Ray Debashree, Li Xiang, Pan Wei, Pankow James S, Basu Saonli
Division of Biostatistics, School of Public Health, University of Minnesota, Minneapolis, Minn., USA.
Hum Hered. 2015;79(2):69-79. doi: 10.1159/000369858. Epub 2015 Jun 3.
Genome-wide association studies (GWASs) have identified hundreds of genetic variants associated with complex diseases, but these variants appear to explain very little of the disease heritability. The typical single-locus association analysis in a GWAS fails to detect variants with small effect sizes and to capture higher-order interaction among these variants. Multilocus association analysis provides a powerful alternative by jointly modeling the variants within a gene or a pathway and by reducing the burden of multiple hypothesis testing in a GWAS.

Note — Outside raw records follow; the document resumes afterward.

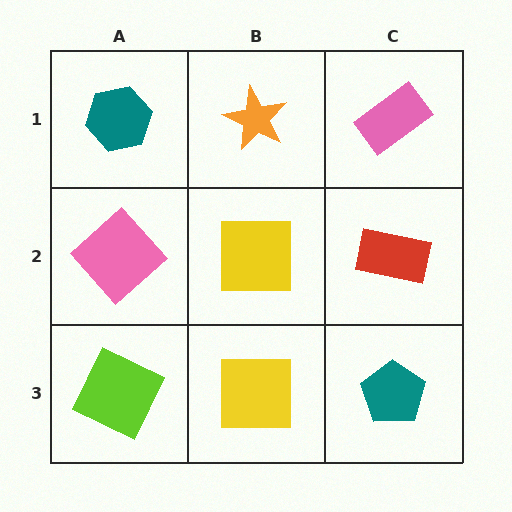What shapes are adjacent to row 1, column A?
A pink diamond (row 2, column A), an orange star (row 1, column B).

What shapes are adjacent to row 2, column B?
An orange star (row 1, column B), a yellow square (row 3, column B), a pink diamond (row 2, column A), a red rectangle (row 2, column C).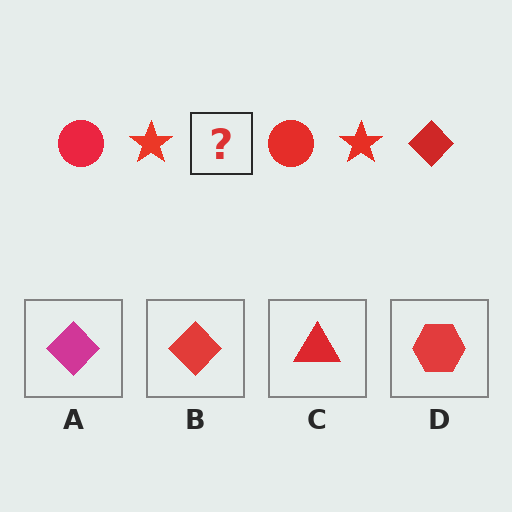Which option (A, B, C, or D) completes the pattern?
B.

Here, we propose a powerful and flexible dimension reduction approach to model multilocus association. We use a Bayesian partitioning model which clusters SNPs according to their direction of association, models higher-order interactions using a flexible scoring scheme and uses posterior marginal probabilities to detect association between the SNP set and the disease.
We illustrate our method using extensive simulation studies and applying it to detect multilocus interaction in Atherosclerosis Risk in Communities (ARIC) GWAS with type 2 diabetes.

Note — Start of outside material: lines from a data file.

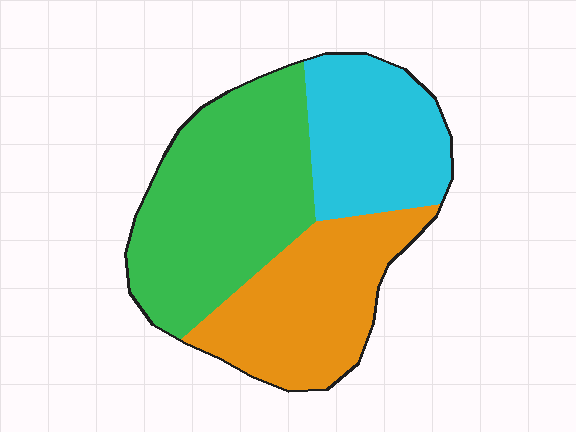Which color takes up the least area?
Cyan, at roughly 25%.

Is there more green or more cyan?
Green.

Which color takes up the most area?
Green, at roughly 45%.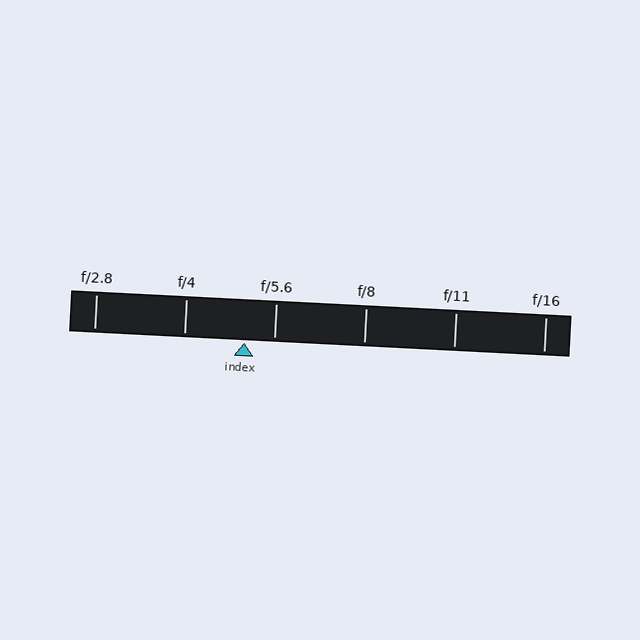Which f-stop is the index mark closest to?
The index mark is closest to f/5.6.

We demonstrate that our approach has better power to detect multilocus interactions than several existing approaches. When applied to the ARIC study dataset with 9,328 individuals to study gene-based associations for type 2 diabetes, our method identified some novel variants not detected by conventional single-locus association analyses.
全基因组关联研究(GWAS)已鉴定出数百种与复杂疾病相关的基因变异,但这些变异似乎只能解释很少一部分疾病遗传力。GWAS中典型的单基因座关联分析无法检测到效应大小较小的变异,也无法捕捉这些变异之间的高阶相互作用。多位点关联分析通过对基因或通路内的变异进行联合建模,并减少GWAS中多重假设检验的负担,提供了一种强大的替代方法。
在此,我们提出一种强大且灵活的降维方法来对多位点关联进行建模。我们使用贝叶斯划分模型,该模型根据单核苷酸多态性(SNP)的关联方向对其进行聚类,使用灵活的评分方案对高阶相互作用进行建模,并使用后验边缘概率来检测SNP集与疾病之间的关联。
我们通过广泛的模拟研究来说明我们的方法,并将其应用于社区动脉粥样硬化风险(ARIC)GWAS中检测2型糖尿病的多位点相互作用。
我们证明,与几种现有方法相比,我们的方法在检测多位点相互作用方面具有更强的能力。当应用于包含9328名个体的ARIC研究数据集以研究2型糖尿病的基于基因的关联时,我们的方法识别出了一些传统单基因座关联分析未检测到的新变异。